Trivino hadn't pitched since Aug. 7, when he recorded only one out and gave up a two-run homer in a loss to the Cubs. After that game, Melvin suggested Trivino needed to have “more faith” in his fastball in order to turn things around. The right-hander listened to that advice, as 30 of his 41 pitches against the Astros went for strikes.
“Sometimes, I get too cutter-happy, and this year, my cutter has been inconsistent,” Trivino said. “When I back it up, it’s a little easier to hit. But at the same time, it’s throwing it when it’s unexpected. I know the book on me is I’ll throw a cutter anytime, but today, I threw the curveball a little more.”
It was the cutter that led to Trivino's 2.92 ERA over 74 innings last year, but if he is going to regain success in 2019, he said it will have to come by throwing all four of his pitches for strikes, like he did Friday.
“These hitters are so good, you can’t sit there and throw one pitch unless you’re Mariano Rivera,” Trivino said. “Unless you have that special pitch. Last year, I thought my cutter was phenomenal, but this year, it’s just not the same, consistency-wise. Once in a while, it’ll back up, where it didn’t really last year. You can’t expect to not get hit unless you have a Josh Hader or Craig Kimbrel fastball. If I can throw four pitches at them, why not?”

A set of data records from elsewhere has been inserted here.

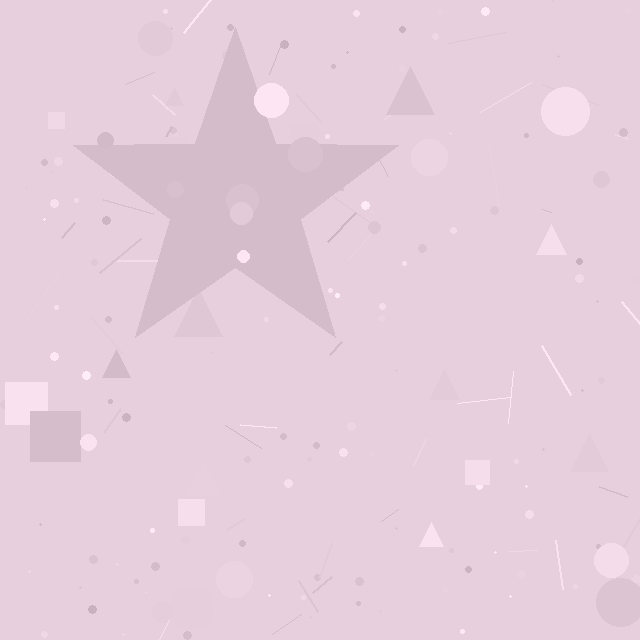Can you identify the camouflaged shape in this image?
The camouflaged shape is a star.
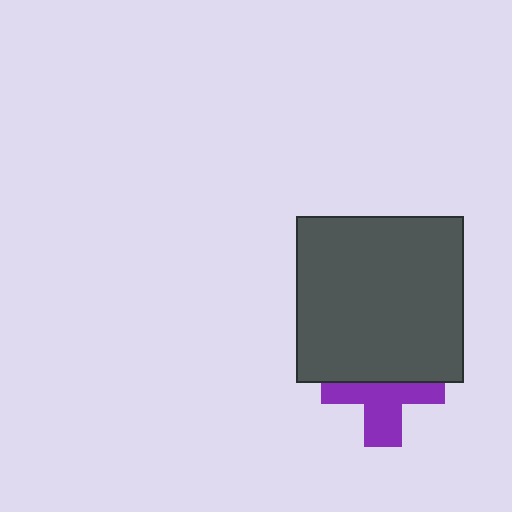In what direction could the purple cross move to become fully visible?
The purple cross could move down. That would shift it out from behind the dark gray square entirely.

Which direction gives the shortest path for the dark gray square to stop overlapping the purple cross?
Moving up gives the shortest separation.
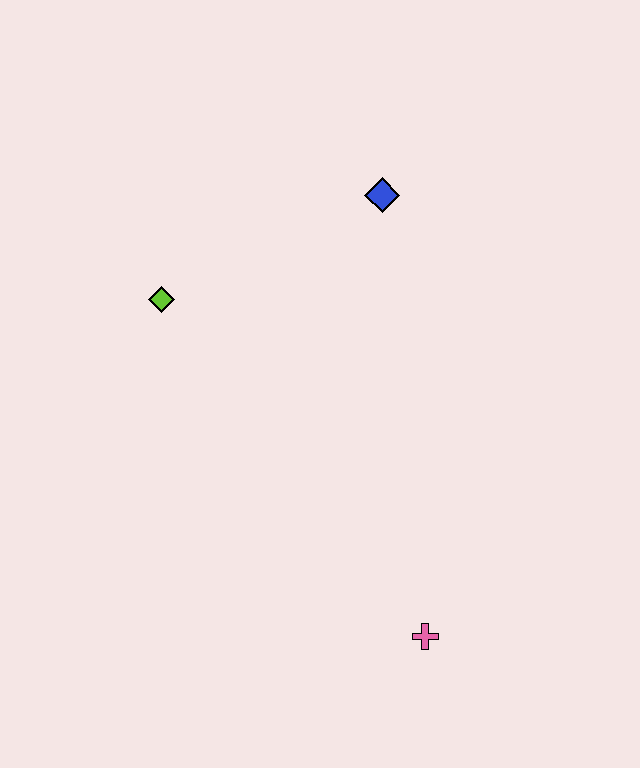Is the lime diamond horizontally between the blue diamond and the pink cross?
No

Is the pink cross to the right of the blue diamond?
Yes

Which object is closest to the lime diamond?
The blue diamond is closest to the lime diamond.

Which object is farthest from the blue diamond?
The pink cross is farthest from the blue diamond.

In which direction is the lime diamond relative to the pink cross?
The lime diamond is above the pink cross.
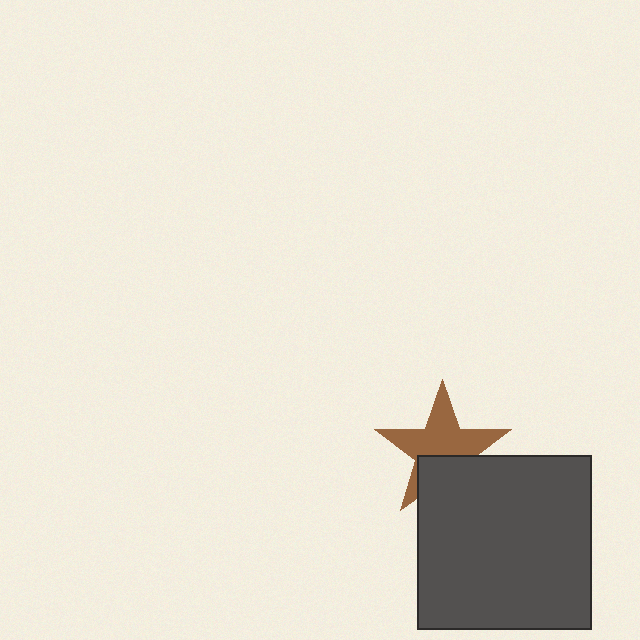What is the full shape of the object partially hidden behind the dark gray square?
The partially hidden object is a brown star.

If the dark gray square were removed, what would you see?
You would see the complete brown star.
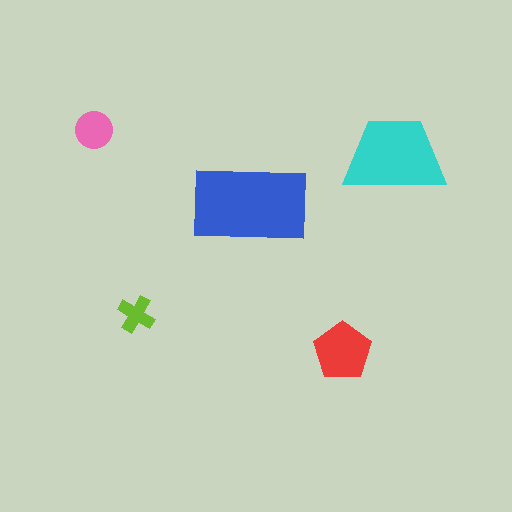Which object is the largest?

If Trivino’s three-inning magic seemed familiar, it’s because he’s done it before. The last time he pitched three frames came at Yankee Stadium last October in the AL Wild Card Game, when he held the Yankees scoreless. The A’s lost that game, but they saw Trivino gain the confidence of a rookie who truly knew he belonged.
Somewhere along the way in 2019, that confidence was lost. But if they’re going to catch the Astros or Rays to make the postseason, they know they’ll need Trivino at his best.
“I hope he can carry this momentum for the rest of the season,” A’s third baseman Matt Chapman said. “Everything that has already happened doesn’t matter. It’s all about how we finish. We’re in the playoff hunt, and to have him pitch like that is huge. I think he should just build off this and try to finish strong. Put the numbers away and help the team win.”
Roark duels Verlander
Though they went about it in different ways, A’s starter Tanner Roark and Astros starter Justin Verlander dueled during a scoreless stalemate through four innings. Verlander was flashier, racking up seven strikeouts in three innings, while Roark pitched around traffic and battled to keep the Astros off the board.
Verlander outlasted Roark by one inning, but by the time they were finished, both starters left with the game tied at 2.
“I kind of think of it that way, me facing the opposing pitcher,” Roark said. “I try to outlast or keep up with the other starting pitcher and try to be better. He goes out and puts up zeros, I want to do the exact same thing.”
“Going against Verlander, he knew he had to be on it and get off to a good start,” Melvin said. “All the way across the board, to get that kind of pitching effort, everybody had to contribute.”
Roark completed six innings for the second consecutive start, marking the first time he’s gone back-to-back outings of at least six since June 15 and June 20.
The A’s offense provided Roark support with a pair of solo home runs by Mark Canha and Marcus Semien, who both took Verlander deep. Canha’s homer was his 18th, setting a new career high, while Semien reached the 20-homer mark for the second time in seven big league seasons.
Though Roark was long out of the game by the time Grossman walked it off, the adrenaline of yet another tight game against the Astros kept him energized throughout the night.
“I’m still sweating,” Roark said. “We battled all night long facing one of the greatest. We had runners on and they did a good job of shutting us down. But we finally broke through.”